A-B InBev Cleared to Swallow VA Craft Brewer

     (CN) – Anheuser-Busch InBev has divested enough beer companies to acquire the Virginia craft brewery Devils Backbone without trampling competition, federal investigators said.
     The end of the Justice Department’s antitrust investigation Tuesday clears the way for A-B InBev to take over Devils Backbone, headquartered in Virginia since 1992.
     Tuesday’s announcement comes roughly just over a month after A-B InBev made a massive concession to swallow up SABMiller, the world’s second-largest beer distributor.
     A deal valued at $107 billion, the record-breaking merger required A-B InBev to divest all of SABMiller’s U.S. enterprises, namely the domestic-beer giant MillerCoors.
     A-B InBev made similar concessions in 2013 when it bought Mexican brewer Grupo Modelo. Grupo Modelo’s Corona had been the best-selling imported beer in the United States before the merger, and an independent competitor took over both Corona and Pacifico sales to clear antitrust concerns.
     Since then, antitrust regulators have touted, both Corona and Pacifico sales have grown.
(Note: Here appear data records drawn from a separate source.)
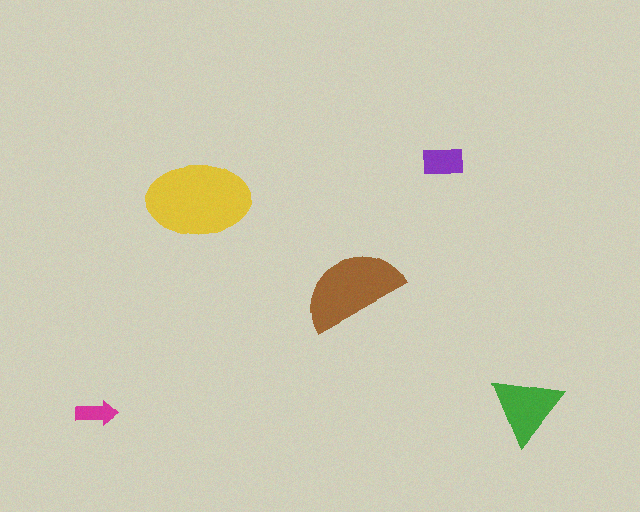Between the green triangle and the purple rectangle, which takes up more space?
The green triangle.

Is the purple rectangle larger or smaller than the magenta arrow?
Larger.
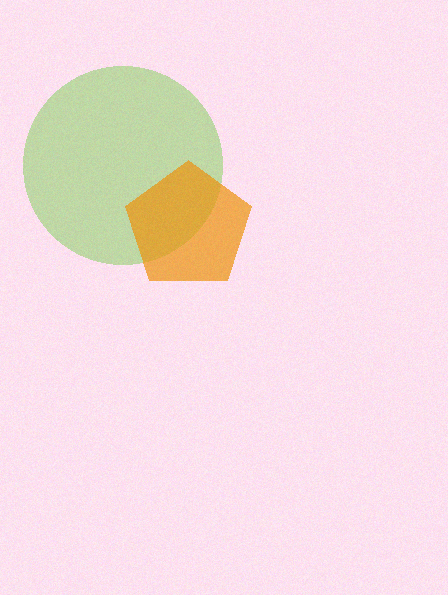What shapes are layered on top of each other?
The layered shapes are: a lime circle, an orange pentagon.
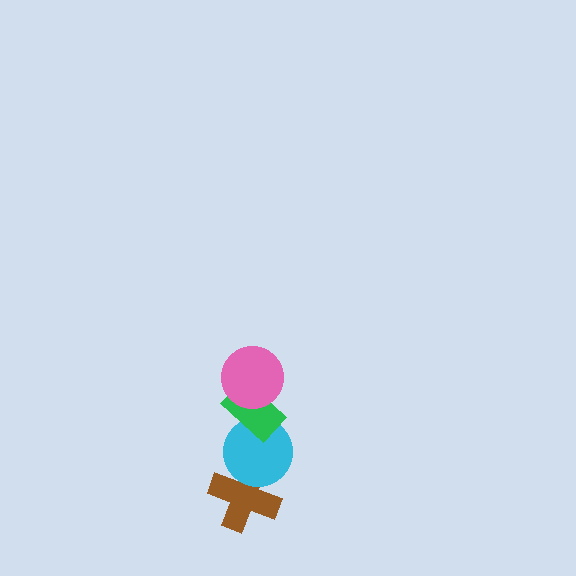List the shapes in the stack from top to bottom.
From top to bottom: the pink circle, the green rectangle, the cyan circle, the brown cross.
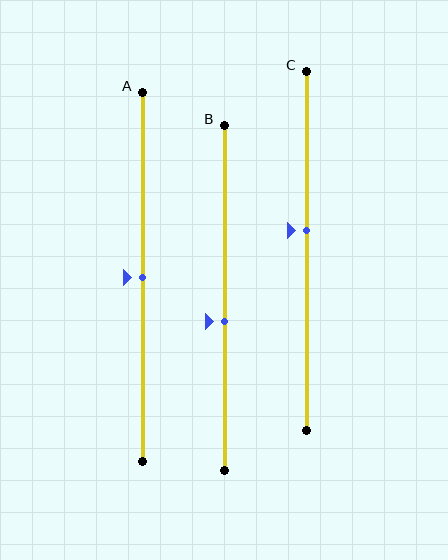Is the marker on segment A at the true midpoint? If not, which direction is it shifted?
Yes, the marker on segment A is at the true midpoint.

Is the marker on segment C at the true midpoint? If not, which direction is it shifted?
No, the marker on segment C is shifted upward by about 6% of the segment length.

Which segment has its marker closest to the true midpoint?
Segment A has its marker closest to the true midpoint.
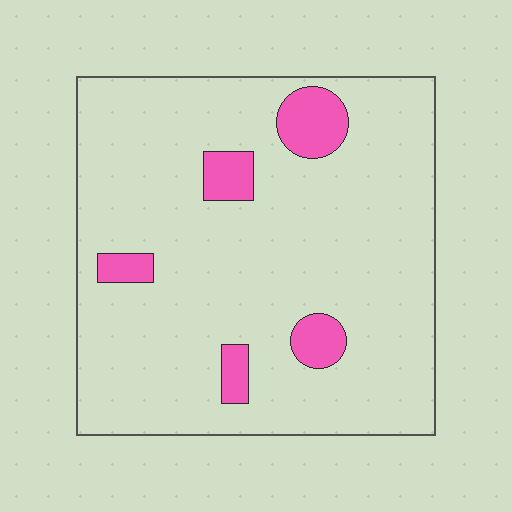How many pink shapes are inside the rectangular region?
5.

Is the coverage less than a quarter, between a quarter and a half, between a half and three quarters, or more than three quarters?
Less than a quarter.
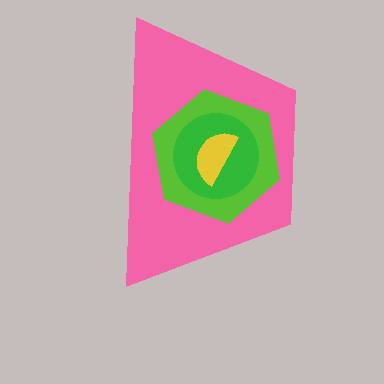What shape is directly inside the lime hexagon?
The green circle.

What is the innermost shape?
The yellow semicircle.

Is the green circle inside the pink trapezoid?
Yes.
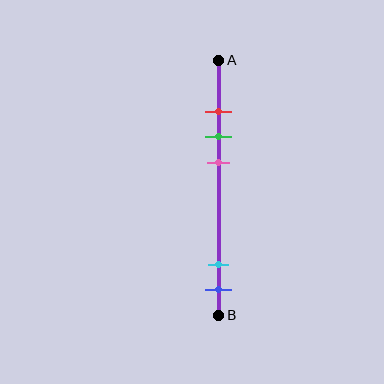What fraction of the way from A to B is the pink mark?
The pink mark is approximately 40% (0.4) of the way from A to B.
     A-B InBev itself is the product of an earlier merger: Belgium-based InBev bought St. Louis-based Anheuser-Busch for $52 billion in 2008. In addition to Budweiser, the giant’s holdings include Busch and Michelob.
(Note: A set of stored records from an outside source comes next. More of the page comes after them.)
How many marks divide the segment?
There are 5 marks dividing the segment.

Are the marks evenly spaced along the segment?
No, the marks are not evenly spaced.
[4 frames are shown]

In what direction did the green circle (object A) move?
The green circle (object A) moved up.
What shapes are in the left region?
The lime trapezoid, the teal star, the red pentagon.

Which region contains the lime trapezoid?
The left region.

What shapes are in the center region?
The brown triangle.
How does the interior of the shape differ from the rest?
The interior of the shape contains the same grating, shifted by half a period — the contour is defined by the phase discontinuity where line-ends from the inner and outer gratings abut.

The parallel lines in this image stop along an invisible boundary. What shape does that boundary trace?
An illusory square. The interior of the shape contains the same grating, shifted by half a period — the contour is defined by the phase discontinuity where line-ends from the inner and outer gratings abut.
     As to the Goliath’s purchase of Devils Backbone, Deputy Assistant Attorney General Juan Arteaga said in a statement Tuesday that “the competitive implications … are too uncertain at this time to warrant further investigation.”
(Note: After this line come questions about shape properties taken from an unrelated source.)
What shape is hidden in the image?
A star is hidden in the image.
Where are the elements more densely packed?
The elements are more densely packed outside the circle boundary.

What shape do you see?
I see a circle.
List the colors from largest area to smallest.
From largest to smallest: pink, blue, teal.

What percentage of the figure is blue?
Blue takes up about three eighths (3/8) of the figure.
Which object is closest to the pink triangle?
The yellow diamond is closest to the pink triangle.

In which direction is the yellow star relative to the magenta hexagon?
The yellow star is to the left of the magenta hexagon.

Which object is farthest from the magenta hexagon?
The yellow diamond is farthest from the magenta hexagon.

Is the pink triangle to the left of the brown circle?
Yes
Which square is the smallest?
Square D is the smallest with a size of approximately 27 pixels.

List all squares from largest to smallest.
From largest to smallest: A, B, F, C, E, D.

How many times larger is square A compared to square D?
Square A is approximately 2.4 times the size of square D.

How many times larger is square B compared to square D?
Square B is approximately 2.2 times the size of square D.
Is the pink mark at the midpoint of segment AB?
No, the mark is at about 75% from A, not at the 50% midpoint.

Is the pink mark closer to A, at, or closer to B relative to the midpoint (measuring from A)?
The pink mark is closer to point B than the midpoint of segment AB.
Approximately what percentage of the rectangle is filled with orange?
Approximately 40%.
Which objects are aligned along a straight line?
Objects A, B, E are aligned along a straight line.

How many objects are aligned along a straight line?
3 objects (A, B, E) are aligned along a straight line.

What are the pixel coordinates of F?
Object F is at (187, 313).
     Arteaga also acknowledged that while craft breweries have provided “the most diverse, innovative and dynamic brewing culture in the world.”
     Despite their vital role in limiting total market domination by large brewers, the Justice Department does not see any major hindrance to the market or beer industry with the ABI-Devils Backbone merger.
     Though the investigation has officially ended, Arteaga added that his antitrust “division will be carefully monitoring ABI’s compliance with its distribution obligations under this settlement.”
     The criteria for the division’s review process regarding future acquisitions were also clarified.
     “The division will consider whether these transactions, either singularly or collectively, are likely to harm competition by, among other things, giving ABI the ability to prevent its craft rivals from effectively getting their products to the market,” Arteaga said, “or the ability to increase high-end beer prices which, in turn, would enhance ABI’s ability to raise prices in the premium and sub-premium beer segments.”
     If ABI is caught breaking any of the terms approved by the division, Arteaga said it would be immediately subject to the re-opening of an investigation while the division also considered “all of its enforcement options.”
     Just before Labor Day, A-B InBev announced that it will begin a series of employee layoffs to curb costs during the merger transition with SABMiller. The conglomerate expects to shed 3 percent of its employees.